Tarek led the other two boys to the stone bier as Seppa watched them, thankful that they both had enough sense to keep any confusion to themselves. He knelt, motioning for them to do the same. “Bachi,” he whispered, “tell me when she leaves. No, don’t look! Use the Song.”
Bachi looked at him like he was crazy but did as he asked, humming quietly in the Song as they knelt in the dawn coolness with their heads bowed. The heartbeats stretched on, and Tarek wondered if the old woman meant to watch them until they left. We may just have to take it and run after all.
Head still bowed, Tavi said, “All the tribes in one spot.”
“I know,” Tarek whispered. “It’s the best stroke of luck we’ve had since we left home. Maybe we can get this done by the equinox after all.”

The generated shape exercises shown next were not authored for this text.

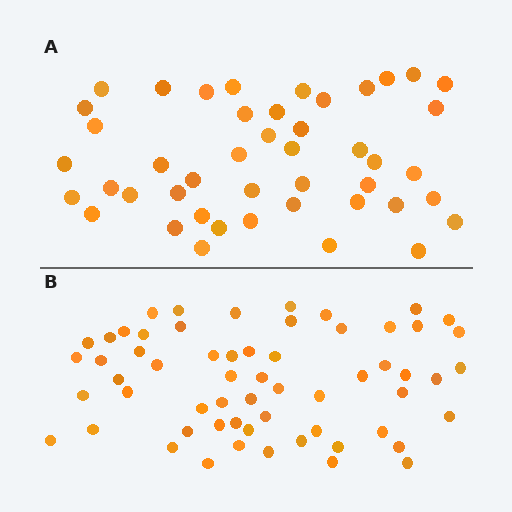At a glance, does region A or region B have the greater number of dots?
Region B (the bottom region) has more dots.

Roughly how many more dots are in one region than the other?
Region B has approximately 15 more dots than region A.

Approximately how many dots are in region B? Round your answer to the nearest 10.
About 60 dots.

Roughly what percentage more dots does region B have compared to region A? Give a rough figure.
About 35% more.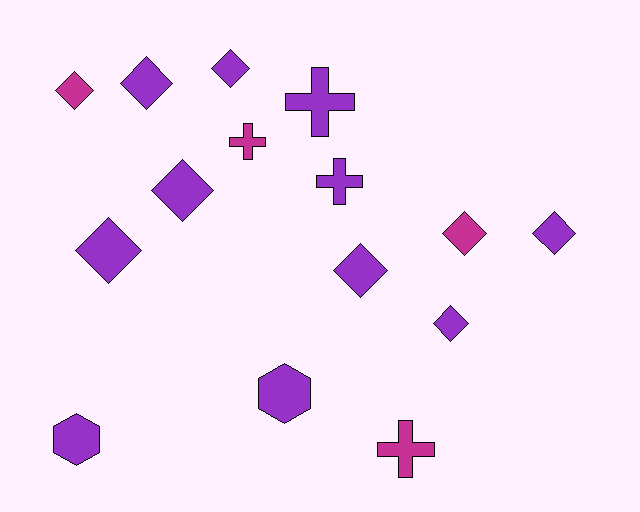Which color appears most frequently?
Purple, with 11 objects.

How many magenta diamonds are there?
There are 2 magenta diamonds.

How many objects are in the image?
There are 15 objects.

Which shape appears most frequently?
Diamond, with 9 objects.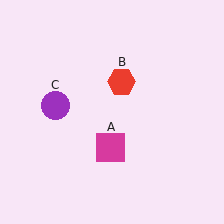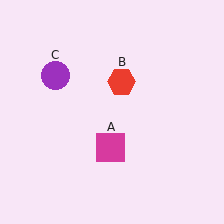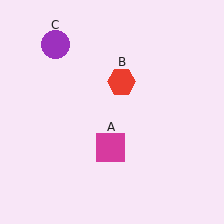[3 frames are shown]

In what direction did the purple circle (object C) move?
The purple circle (object C) moved up.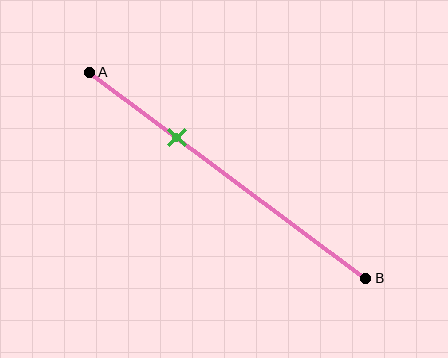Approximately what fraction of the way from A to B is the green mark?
The green mark is approximately 30% of the way from A to B.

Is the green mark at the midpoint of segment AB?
No, the mark is at about 30% from A, not at the 50% midpoint.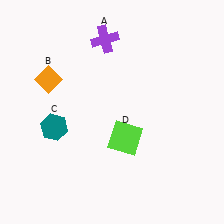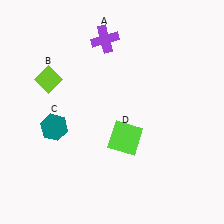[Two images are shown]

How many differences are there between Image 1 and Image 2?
There is 1 difference between the two images.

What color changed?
The diamond (B) changed from orange in Image 1 to lime in Image 2.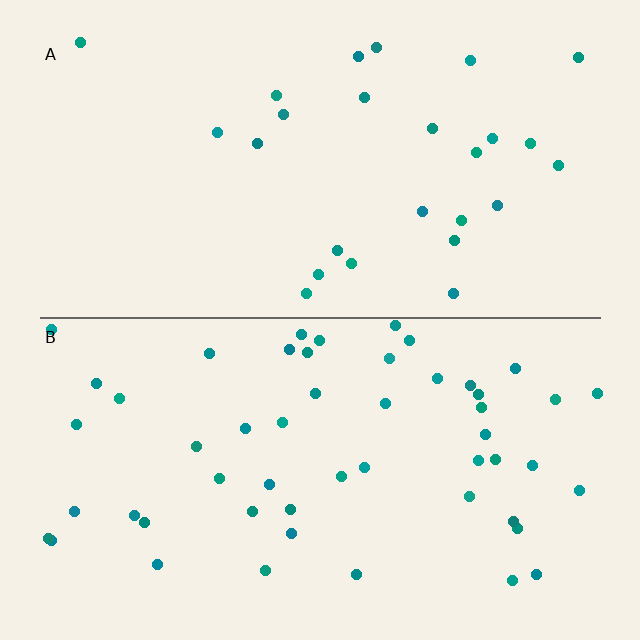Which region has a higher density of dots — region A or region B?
B (the bottom).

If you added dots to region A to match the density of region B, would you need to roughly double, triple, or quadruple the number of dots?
Approximately double.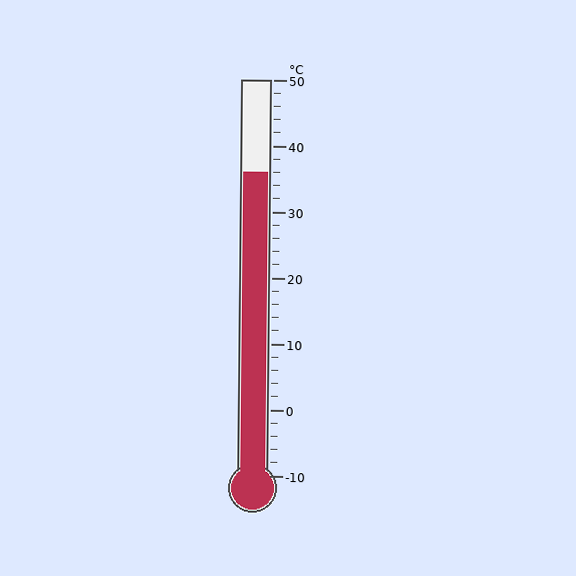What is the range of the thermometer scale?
The thermometer scale ranges from -10°C to 50°C.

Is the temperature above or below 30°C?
The temperature is above 30°C.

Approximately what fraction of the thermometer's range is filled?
The thermometer is filled to approximately 75% of its range.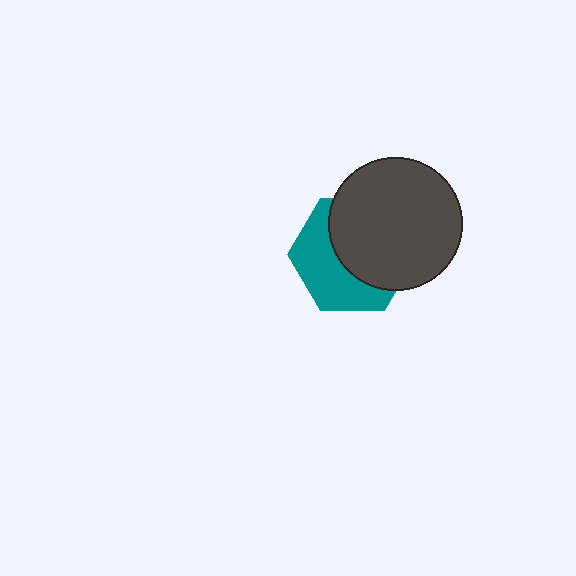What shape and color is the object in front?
The object in front is a dark gray circle.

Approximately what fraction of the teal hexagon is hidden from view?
Roughly 54% of the teal hexagon is hidden behind the dark gray circle.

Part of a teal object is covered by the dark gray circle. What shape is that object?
It is a hexagon.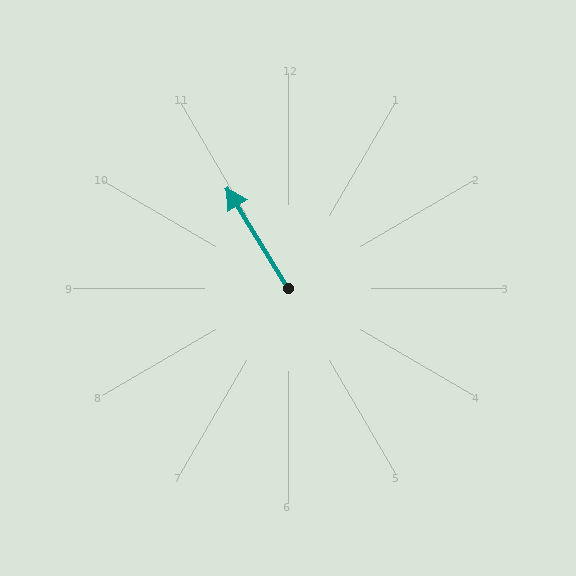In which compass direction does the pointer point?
Northwest.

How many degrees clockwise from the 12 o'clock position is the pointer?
Approximately 329 degrees.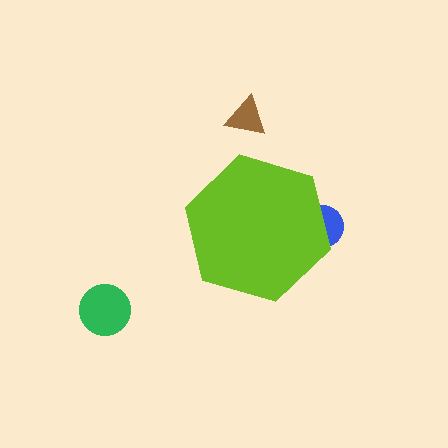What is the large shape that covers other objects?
A lime hexagon.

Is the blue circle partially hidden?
Yes, the blue circle is partially hidden behind the lime hexagon.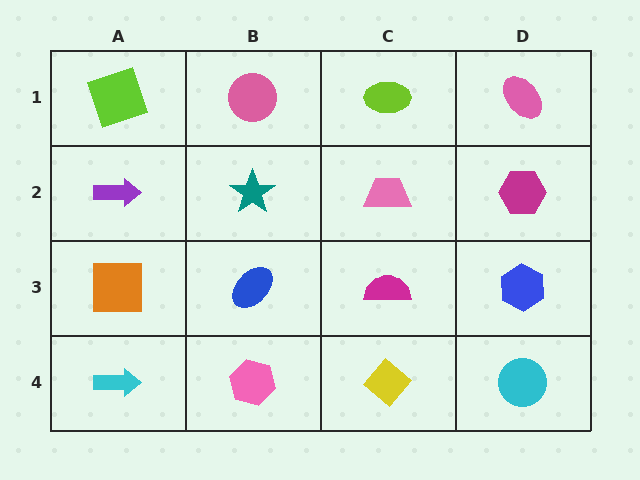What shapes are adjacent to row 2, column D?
A pink ellipse (row 1, column D), a blue hexagon (row 3, column D), a pink trapezoid (row 2, column C).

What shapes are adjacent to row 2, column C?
A lime ellipse (row 1, column C), a magenta semicircle (row 3, column C), a teal star (row 2, column B), a magenta hexagon (row 2, column D).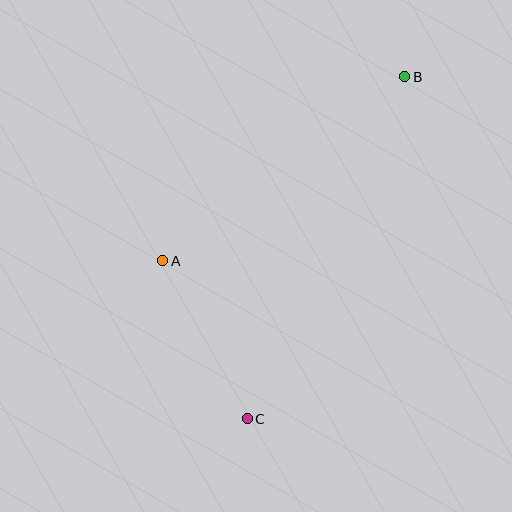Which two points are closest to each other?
Points A and C are closest to each other.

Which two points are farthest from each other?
Points B and C are farthest from each other.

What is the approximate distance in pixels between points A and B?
The distance between A and B is approximately 304 pixels.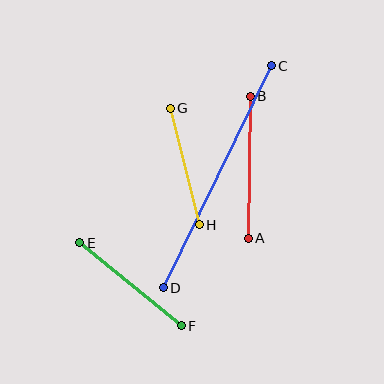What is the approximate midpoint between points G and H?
The midpoint is at approximately (185, 167) pixels.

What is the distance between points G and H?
The distance is approximately 120 pixels.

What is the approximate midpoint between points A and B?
The midpoint is at approximately (249, 167) pixels.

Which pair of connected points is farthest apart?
Points C and D are farthest apart.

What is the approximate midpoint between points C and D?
The midpoint is at approximately (217, 177) pixels.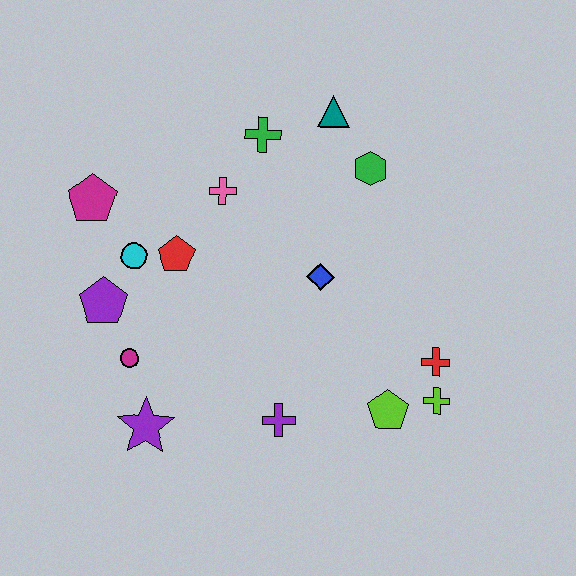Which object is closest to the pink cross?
The green cross is closest to the pink cross.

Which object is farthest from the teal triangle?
The purple star is farthest from the teal triangle.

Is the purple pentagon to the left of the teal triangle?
Yes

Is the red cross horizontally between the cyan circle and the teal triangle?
No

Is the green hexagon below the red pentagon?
No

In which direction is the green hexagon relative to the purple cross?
The green hexagon is above the purple cross.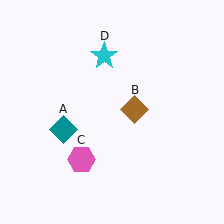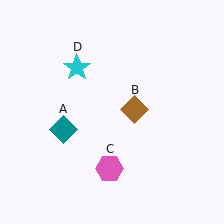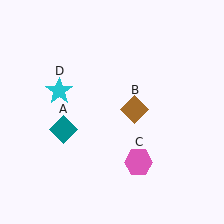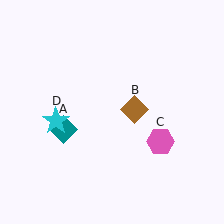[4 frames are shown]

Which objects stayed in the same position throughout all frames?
Teal diamond (object A) and brown diamond (object B) remained stationary.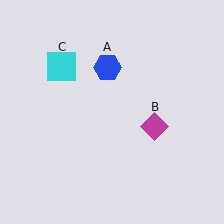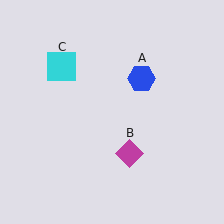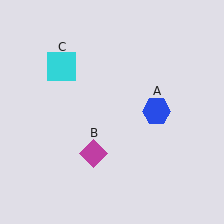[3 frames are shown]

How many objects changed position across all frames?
2 objects changed position: blue hexagon (object A), magenta diamond (object B).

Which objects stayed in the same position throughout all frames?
Cyan square (object C) remained stationary.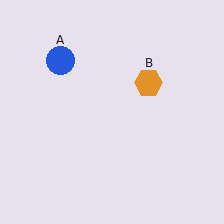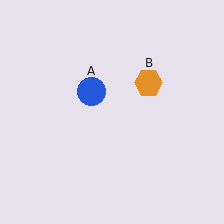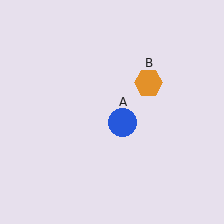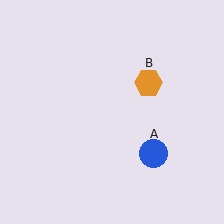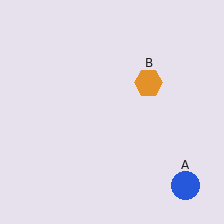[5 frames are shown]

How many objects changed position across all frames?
1 object changed position: blue circle (object A).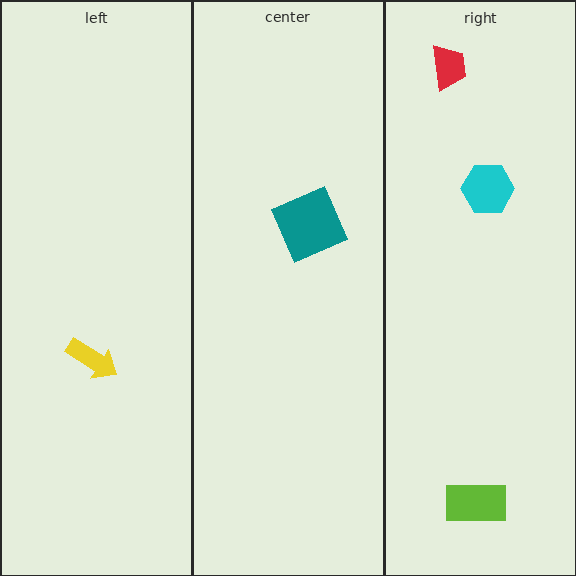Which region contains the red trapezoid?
The right region.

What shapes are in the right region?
The cyan hexagon, the lime rectangle, the red trapezoid.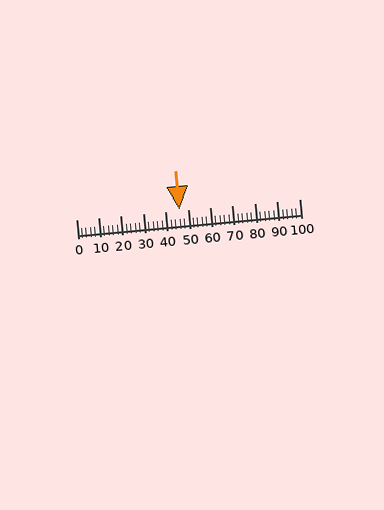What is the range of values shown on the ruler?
The ruler shows values from 0 to 100.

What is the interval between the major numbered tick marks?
The major tick marks are spaced 10 units apart.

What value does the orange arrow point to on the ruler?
The orange arrow points to approximately 46.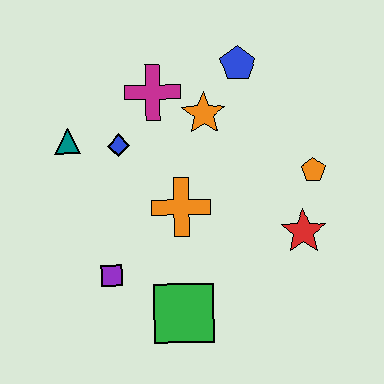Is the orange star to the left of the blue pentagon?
Yes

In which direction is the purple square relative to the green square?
The purple square is to the left of the green square.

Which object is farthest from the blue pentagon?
The green square is farthest from the blue pentagon.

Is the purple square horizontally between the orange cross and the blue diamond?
No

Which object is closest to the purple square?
The green square is closest to the purple square.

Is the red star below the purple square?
No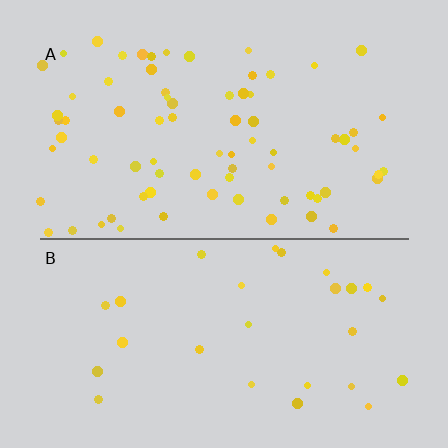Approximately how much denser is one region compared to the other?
Approximately 2.6× — region A over region B.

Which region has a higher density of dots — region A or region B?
A (the top).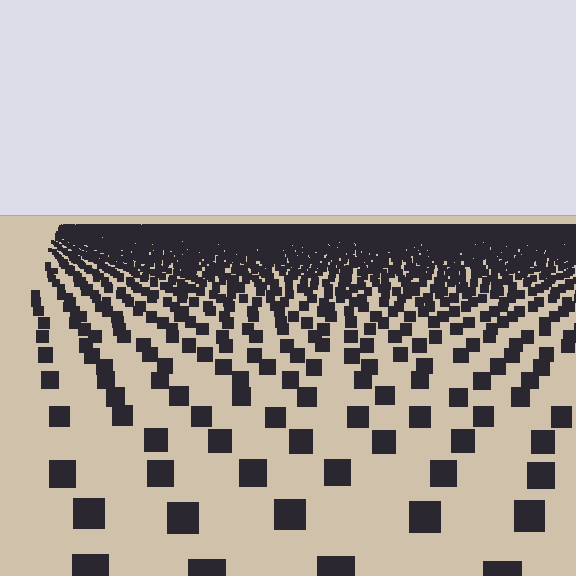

“Won’t be easy. Lots of people all crammed together.”
“We’ll figure it out.”
“The Catori will be there.”
Tarek’s heart clenched. Yaretzi. The thought that he might see her again was dizzying. “We’ll figure it out,” he repeated.
Finally Bachi stopped humming and said, “She’s gone.”
Tarek bounded to his feet. “Tavi, open the bag.” He reached across the bier and swiped the bread from the dead man’s chest, trying not to touch the reddened part. The dead blood held no power over him, but a lifetime of habit was not easily discarded. He held the ruined bit of food between two fingers by the crust.
“That’s mine,” someone said.
Looking up, he saw a tall, hooded, black-cloaked figure emerge from the trees on the far side of the stone bier. His heart clenched in fear. The sin-eater. What kind of foul creature was this?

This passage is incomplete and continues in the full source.